One of the victims of Wednesday's attack on the Emanuel church's evening Bible class was its senior pastor Clementa Pinckney, 41, a state senator since 2000 and a lower-house member before that.

Supporters of the Confederate flag consider it a valued token of enduring Southern pride and heritage, while critics see it as a symbol of racism and white supremacy.

'Regardless of race'

"The Confederate Battle Flag represents all Southern, and even Northern, Confederates regardless of race or religion and is the symbol of less government, less taxes and the right of the people to govern themselves," says Dixie Outfitters, a Virginia-based retailer of Confederate-themed merchandise.

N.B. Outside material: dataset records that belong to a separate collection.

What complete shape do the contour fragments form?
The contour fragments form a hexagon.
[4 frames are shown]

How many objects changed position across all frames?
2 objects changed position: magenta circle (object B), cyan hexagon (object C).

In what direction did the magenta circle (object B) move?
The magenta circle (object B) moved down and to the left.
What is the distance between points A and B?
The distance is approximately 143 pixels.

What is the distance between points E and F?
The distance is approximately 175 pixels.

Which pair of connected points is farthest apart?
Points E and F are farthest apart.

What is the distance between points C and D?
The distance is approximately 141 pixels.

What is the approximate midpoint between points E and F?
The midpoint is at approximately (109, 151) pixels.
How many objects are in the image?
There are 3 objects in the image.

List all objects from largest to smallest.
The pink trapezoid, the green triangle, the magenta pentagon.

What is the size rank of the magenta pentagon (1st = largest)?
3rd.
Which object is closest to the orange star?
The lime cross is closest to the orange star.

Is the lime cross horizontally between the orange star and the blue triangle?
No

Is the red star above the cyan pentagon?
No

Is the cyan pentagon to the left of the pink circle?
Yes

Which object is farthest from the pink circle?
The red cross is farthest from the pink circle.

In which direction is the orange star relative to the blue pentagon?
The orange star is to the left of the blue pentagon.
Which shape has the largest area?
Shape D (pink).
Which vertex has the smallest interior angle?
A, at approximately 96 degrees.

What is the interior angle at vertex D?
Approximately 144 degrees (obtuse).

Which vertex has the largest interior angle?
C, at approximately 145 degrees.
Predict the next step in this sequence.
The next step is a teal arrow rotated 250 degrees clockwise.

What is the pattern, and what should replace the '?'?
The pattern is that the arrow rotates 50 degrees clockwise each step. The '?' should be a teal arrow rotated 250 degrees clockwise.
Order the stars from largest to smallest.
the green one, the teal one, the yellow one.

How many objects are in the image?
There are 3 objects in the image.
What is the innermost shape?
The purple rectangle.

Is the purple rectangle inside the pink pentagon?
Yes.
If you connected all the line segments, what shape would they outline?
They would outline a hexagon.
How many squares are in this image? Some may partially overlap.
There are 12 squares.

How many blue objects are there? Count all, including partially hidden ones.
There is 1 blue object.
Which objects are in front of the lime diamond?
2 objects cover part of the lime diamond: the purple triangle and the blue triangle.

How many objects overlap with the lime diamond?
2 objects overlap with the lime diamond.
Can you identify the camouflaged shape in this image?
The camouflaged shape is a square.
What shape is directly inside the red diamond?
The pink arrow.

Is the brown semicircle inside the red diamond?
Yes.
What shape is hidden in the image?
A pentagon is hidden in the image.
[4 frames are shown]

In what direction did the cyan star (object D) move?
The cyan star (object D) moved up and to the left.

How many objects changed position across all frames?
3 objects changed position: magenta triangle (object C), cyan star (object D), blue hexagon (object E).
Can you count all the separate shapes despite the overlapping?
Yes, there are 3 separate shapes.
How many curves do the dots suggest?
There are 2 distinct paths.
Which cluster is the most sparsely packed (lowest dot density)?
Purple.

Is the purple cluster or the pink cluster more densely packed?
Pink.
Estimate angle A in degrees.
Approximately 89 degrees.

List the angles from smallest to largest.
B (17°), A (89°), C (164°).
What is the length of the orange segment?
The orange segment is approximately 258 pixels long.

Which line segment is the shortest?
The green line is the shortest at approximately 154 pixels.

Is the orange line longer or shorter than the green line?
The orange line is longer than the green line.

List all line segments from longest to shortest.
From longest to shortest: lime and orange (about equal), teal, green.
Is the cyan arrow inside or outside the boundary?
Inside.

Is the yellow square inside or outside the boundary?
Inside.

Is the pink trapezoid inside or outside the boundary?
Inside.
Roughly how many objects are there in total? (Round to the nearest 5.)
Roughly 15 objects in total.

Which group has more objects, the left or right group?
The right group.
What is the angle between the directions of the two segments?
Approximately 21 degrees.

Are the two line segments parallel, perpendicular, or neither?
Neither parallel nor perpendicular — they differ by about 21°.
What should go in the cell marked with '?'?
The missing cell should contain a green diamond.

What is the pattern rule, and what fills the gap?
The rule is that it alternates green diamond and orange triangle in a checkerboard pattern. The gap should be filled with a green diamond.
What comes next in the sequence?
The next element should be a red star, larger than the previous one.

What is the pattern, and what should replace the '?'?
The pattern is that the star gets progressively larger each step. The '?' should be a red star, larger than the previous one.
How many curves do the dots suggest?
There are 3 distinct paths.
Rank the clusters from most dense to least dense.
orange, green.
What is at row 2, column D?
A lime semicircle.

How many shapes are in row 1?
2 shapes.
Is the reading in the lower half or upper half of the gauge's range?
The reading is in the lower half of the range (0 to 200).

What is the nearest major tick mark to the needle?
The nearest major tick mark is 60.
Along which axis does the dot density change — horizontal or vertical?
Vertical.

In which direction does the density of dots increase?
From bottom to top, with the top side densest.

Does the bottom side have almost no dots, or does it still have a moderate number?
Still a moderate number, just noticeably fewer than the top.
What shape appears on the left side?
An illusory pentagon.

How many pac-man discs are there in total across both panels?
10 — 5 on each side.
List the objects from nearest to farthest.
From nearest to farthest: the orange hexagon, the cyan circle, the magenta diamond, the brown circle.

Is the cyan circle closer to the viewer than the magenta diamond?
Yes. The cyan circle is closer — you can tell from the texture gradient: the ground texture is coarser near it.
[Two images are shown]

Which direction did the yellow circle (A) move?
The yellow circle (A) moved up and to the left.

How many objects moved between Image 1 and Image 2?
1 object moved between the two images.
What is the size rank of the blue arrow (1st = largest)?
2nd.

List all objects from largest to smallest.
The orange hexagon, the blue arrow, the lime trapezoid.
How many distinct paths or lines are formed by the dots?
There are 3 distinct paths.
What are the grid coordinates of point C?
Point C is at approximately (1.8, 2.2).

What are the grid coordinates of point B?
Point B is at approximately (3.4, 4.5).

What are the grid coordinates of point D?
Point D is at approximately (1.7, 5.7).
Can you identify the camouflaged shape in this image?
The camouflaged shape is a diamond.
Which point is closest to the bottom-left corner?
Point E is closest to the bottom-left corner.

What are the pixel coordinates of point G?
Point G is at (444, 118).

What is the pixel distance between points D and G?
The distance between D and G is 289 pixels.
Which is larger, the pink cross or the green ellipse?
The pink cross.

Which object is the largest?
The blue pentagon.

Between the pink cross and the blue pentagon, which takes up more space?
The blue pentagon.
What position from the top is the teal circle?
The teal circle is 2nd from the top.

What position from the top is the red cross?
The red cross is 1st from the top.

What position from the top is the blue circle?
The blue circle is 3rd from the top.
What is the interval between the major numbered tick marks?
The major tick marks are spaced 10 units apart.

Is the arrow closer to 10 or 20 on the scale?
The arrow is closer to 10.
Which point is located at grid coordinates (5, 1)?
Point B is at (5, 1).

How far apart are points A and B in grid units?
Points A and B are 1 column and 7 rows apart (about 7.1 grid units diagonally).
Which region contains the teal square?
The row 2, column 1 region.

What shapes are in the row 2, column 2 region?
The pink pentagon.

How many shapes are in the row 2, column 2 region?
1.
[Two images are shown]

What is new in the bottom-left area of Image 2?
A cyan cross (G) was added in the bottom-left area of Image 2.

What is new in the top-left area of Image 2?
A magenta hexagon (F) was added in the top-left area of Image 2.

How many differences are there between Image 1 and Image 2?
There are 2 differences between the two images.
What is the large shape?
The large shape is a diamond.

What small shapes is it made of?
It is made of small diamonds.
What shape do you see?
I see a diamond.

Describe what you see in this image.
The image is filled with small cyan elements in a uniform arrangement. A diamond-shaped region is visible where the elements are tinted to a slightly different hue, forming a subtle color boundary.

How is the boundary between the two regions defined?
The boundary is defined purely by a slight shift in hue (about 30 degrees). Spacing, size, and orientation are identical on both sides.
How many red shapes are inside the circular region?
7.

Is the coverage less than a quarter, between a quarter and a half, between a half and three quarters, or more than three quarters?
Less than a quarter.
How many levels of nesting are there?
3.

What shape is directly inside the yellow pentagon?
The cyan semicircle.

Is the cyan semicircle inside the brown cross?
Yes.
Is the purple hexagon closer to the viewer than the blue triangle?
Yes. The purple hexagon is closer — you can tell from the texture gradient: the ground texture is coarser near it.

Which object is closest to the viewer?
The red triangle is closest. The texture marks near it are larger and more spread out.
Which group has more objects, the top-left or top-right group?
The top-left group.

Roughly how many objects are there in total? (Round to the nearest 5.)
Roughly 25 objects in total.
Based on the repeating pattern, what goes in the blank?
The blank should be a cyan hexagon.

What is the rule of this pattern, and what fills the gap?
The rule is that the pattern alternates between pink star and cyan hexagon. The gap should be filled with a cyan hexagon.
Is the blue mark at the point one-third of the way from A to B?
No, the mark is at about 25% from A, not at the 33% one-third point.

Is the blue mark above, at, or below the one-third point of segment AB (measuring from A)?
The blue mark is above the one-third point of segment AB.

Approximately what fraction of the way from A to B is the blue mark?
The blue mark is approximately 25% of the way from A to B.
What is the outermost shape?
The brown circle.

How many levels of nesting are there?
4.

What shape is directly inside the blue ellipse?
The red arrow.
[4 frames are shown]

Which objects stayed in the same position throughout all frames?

A nationwide poll by the Pew Research Center in 2011 indicated that nine percent of Americans felt positive upon seeing the Confederate flag, against 30 percent who said they reacted negatively and 58 percent who felt neither way.

But among blacks, 41 percent told Pew said they reacted negatively to the sight of the flag - such is its power to invoke the memory of antebellum slavery and the decades of harsh racial segregation that followed the Civil War.

Sentiments are even stronger in South Carolina, where the opening shots of the Civil War were fired in April 1861 at Fort Sumter in Charleston harbor. (The city itself was the American capital of the transatlantic slave trade, with 40 percent of enslaved Africans passing through it.) In a 2014 poll for the State newspaper in Columbia, three out of four white South Carolina residents said the Confederate flag should keep flying outside the state house - compared to 61 percent of blacks who wanted to see it go.

Banned in California

In California, since January this year, the Confederate flag cannot be displayed by state authorities, under a law initiated by a black state legislator whose mother once came across the banner for sale in a state house gift shop.

Mississippi, on the other hand, remains the only state that features the Confederate saltire on its official state flag, where it appears in the canton. An attempt to change it was soundly defeated in a 2001 referendum.

The Anti-Defamation League, best known for tackling anti-Semitism, says the Confederate flag is popular among white supremacists in both the United States and abroad.

But it adds on its website: "Because of the continued use of the flag by non-extremists, one should not automatically assume that display of the flag is racist or white supremacist in nature. The symbol should only be judged in context."